Oleh Erik Purnama Putra
REPUBLIKA.CO.ID, Saya cukup terperangah mengetahui bukti jejak peninggalan sejarah Madiun kuno kondisinya memprihatinkan. Apa pasal? Ini lantaran lumpang batu berbentuk bulat yang menjadi catatan adanya sebuah peradaban zaman dulu dibiarkan tergeletak begitu saja di pelataran rumah.
Padahal, di sisi luar lumpang terdapat ukiran bertuliskan 1340 saka atau 1418 masehi. Situs itu adalah peninggalan Kerajaan Gegelang yang wilayahnya tunduk pada kekuasaan Kerajaan Majapahit. Kerajaan beraliran Hindu itu runtuh menjelang awal abad ke-16.
Semakin surutnya pengaruh Majapahit, Kerajaan Gegelang ditundukkan Kesultanan Demak hingga hanya meninggalkan beberapa prasasti yang tersisa sebagai bukti adanya peradaban pertama di Madiun.
Situs bersejarah ini ditemukan di Dusun Tambak Boyo, Desa Ngurawan, Kecamatan Dolopo, Kabupaten Madiun. Butuh waktu 45 menit dari pusat kota untuk mencapainya.
Daerah ini cukup mudah dijangkau transportasi lantaran berada di jalur utama Madiun-Ponorogo. Dari jalan raya, hanya butuh waktu 5 menit dengan menggunakan sepeda motor untuk sampai ke area situs.
Ketika berkunjung pada akhir April lalu, lumpang yang dulunya berfungsi sebagai tempat menumbuk padi beralih fungsi ebagai pot bunga. Karena sudah berpuluh tahun, akar pohon beringin semakin mencengkeram erat setiap sisi lumpang.
Meski lumpang berdiameter hampir 1 meter dengan ketebalan 10 centimeter, bukan tidak mungkin beberapa tahun lagi bakal retak dan hancur kalau terus dibiarkan begitu saja.
Pasalnya, situs bersejarah itu sudah berpuluh tahun tergeletak di pelataran rumah Ibnu Huda yang menjadi satu kompleks dengan Masjid Maqomul Hidayah. Ibnu Huda adalah pengurus masjid yang menjadi generasi kelima dari Zainal Abidin, seorang ulama yang merupakan perintis berdirinya Desa Ngurawan pada abad ke-18.
Juru pelestari situs Ngurawan Syaiful Huda mengaku tidak bisa berbuat apa-apa terkait nasib lumpang itu.

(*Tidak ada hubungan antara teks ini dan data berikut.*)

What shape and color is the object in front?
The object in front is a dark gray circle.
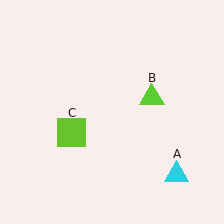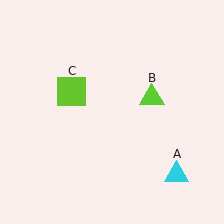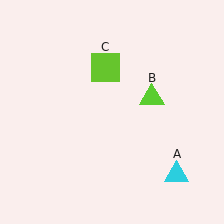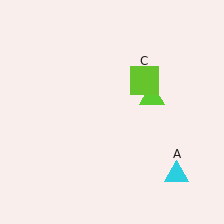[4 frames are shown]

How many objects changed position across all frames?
1 object changed position: lime square (object C).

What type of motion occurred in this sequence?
The lime square (object C) rotated clockwise around the center of the scene.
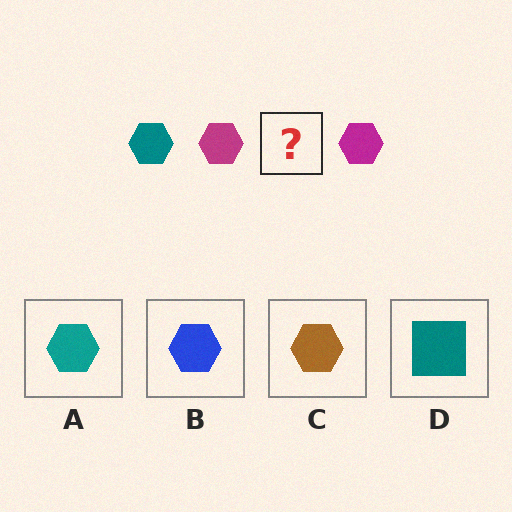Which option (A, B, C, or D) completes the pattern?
A.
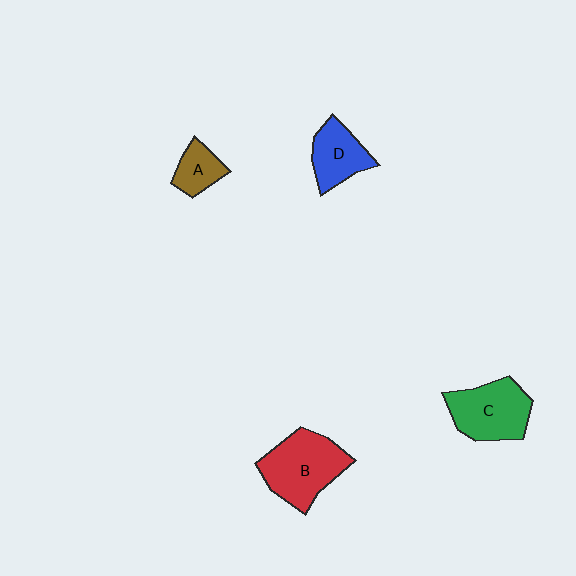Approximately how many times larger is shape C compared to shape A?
Approximately 2.1 times.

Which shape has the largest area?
Shape B (red).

Ia bukan bermaksud lepas tangan, namun tidak tahu harus bersikap bagaimana menyikapi situs paling tua di wilayah eks Karesidenan Madiun itu.

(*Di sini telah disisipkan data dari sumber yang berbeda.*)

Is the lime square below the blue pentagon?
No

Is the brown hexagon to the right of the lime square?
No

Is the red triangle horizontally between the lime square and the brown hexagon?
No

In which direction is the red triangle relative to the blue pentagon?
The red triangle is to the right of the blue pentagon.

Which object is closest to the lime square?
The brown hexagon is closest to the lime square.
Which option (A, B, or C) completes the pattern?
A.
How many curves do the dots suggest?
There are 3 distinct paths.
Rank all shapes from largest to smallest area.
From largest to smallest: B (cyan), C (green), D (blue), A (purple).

Syaiful tidak berani mengingatkan pemilik rumah - orang paling dihormati di desanya - agar memfungsikan lumpang sebagaimana mestinya.
Begitu pula, kata dia, petugas Balai Pelestari Peninggalan Purbakala (BP3) Trowulan yang pernah mendata situs tersisa tidak bisa berbuat apa-apa melihat kenyataan itu.
Ia hanya berharap, Pemerintah Kabupaten (Pemkab) Madiun yang selama ini abai untuk memperhatikan situs bersejarah itu agar kondisinya bisa lebih baik lagi. “Lumpang ini sudah tidak terurus sejak lama, dan tidak ada perhatian dari pemda,” katanya.